In the case of what Mr. O’Hara experienced, the TPS is perfectly content to let people like him expend their time and money to vindicate the rule of law. The burden is on citizens seeking to defend the Constitution by vindicating their rights in lawsuits.

From this point of view, the TPS definition of the rule of law appears to mean that even if a law is illegal but nonetheless serves to protect and defend the TPS or its status quo, the prevailing attitude is accommodating.

On the other hand, the TPS is likely to be somewhat split along the usual left-right ideological lines on the same-sex marriage issue. Most Democrats are likely to be far less accepting of illegal laws that burden marriage rights, while it is reasonable to assume that most Republicans would not much care.


The Liberal Point of View

In accord with mainstream liberal ideology, most liberals would likely be offended by illegal laws that burden same-sex marriage rights, while probably generally having more mixed feelings about illegal ballot access laws. Liberals in the Democratic Party might generally be accepting of, or neutral to, laws that impede independent candidates. Liberal third parties are likely to strongly oppose both kinds of illegal laws. If that is basically correct, it is fair to conclude that liberal respect for the rule of law is somewhat subjective and tends to be higher for laws that fit within liberal ideology.

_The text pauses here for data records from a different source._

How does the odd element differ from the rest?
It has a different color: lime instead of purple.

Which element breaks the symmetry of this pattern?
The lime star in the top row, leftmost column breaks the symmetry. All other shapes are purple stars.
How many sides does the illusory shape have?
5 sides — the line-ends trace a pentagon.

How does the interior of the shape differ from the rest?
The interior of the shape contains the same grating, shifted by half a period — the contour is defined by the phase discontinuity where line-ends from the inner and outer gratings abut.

The Conservative Point of View

Most conservatives would likely be fairly accepting of illegal ballot access laws and laws that burden same-sex marriage rights. Some or most Republicans are probably neutral to, or generally accepting of, laws that impede independents and third party candidates. Conservative third parties are likely to strongly oppose illegal ballot access laws. If that is basically correct, it is fair to conclude that conservative respect for the rule of law is somewhat subjective and tends to be higher for laws that fit within conservative ideology.

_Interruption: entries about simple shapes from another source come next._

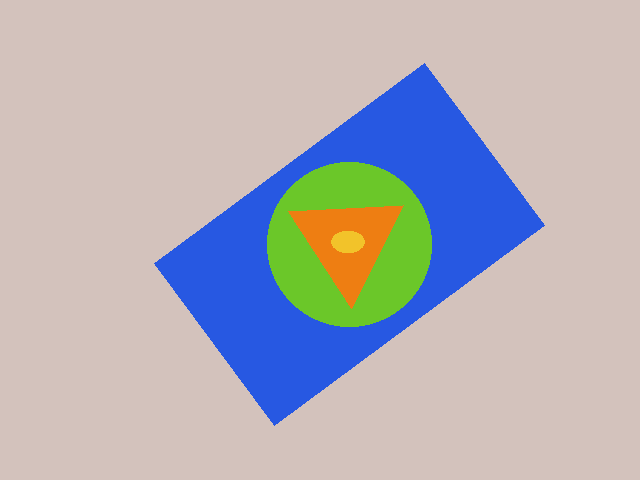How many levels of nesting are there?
4.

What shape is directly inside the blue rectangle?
The lime circle.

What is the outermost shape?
The blue rectangle.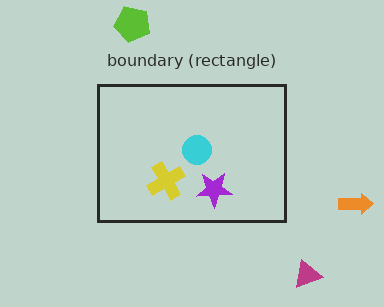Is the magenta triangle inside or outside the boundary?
Outside.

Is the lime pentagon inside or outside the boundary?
Outside.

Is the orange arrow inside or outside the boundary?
Outside.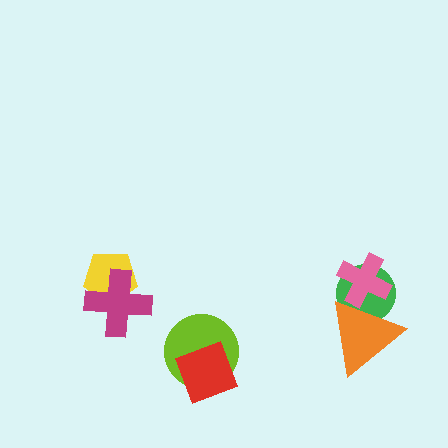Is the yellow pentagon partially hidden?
Yes, it is partially covered by another shape.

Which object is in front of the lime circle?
The red diamond is in front of the lime circle.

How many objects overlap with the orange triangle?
1 object overlaps with the orange triangle.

The Objective Point of View

As described before, objective politics can be built on three fundamental political principles or morals: The application of (1) unspun facts and (2) unbiased logic that are applied (3) in service to an objectively defined public interest.

As Dissident Politics has described it, one of the key parameters in serving the public interest is acting with “genuine respect for the U.S. constitution and the rule of law with a particular concern for limiting unwarranted legal complexity and ambiguity to limit opportunities to subvert the constitution and the law.”

If one accepts that as an important aspect of what politics should stand for, then it is fair to argue that the TPS, liberal, and conservative points of view tend to be unacceptably subjective regarding the rule of law. That makes sense because those points of view are primarily subjective and what constitutes respect for the rule of law is also subjective.

The TPS, left, and right each define concepts differently, primarily to conform to their subjective ideologies or morals.

From an objective point of view, there should be less subjectivity in what constitutes respect for the rule of law. Absolutism isn’t necessarily always called for, but for important issues such as illegal campaign laws or exercising marriage rights, lawsuits should not be needed to defend the Constitution.

If one defines political corruption to include undue influence of personal or ideological belief over the rule of law at the expense of the public interest, then it is logical to conclude that all three subjective points of view toward the rule of law are unduly corrupt and disrespectful toward the rule of law.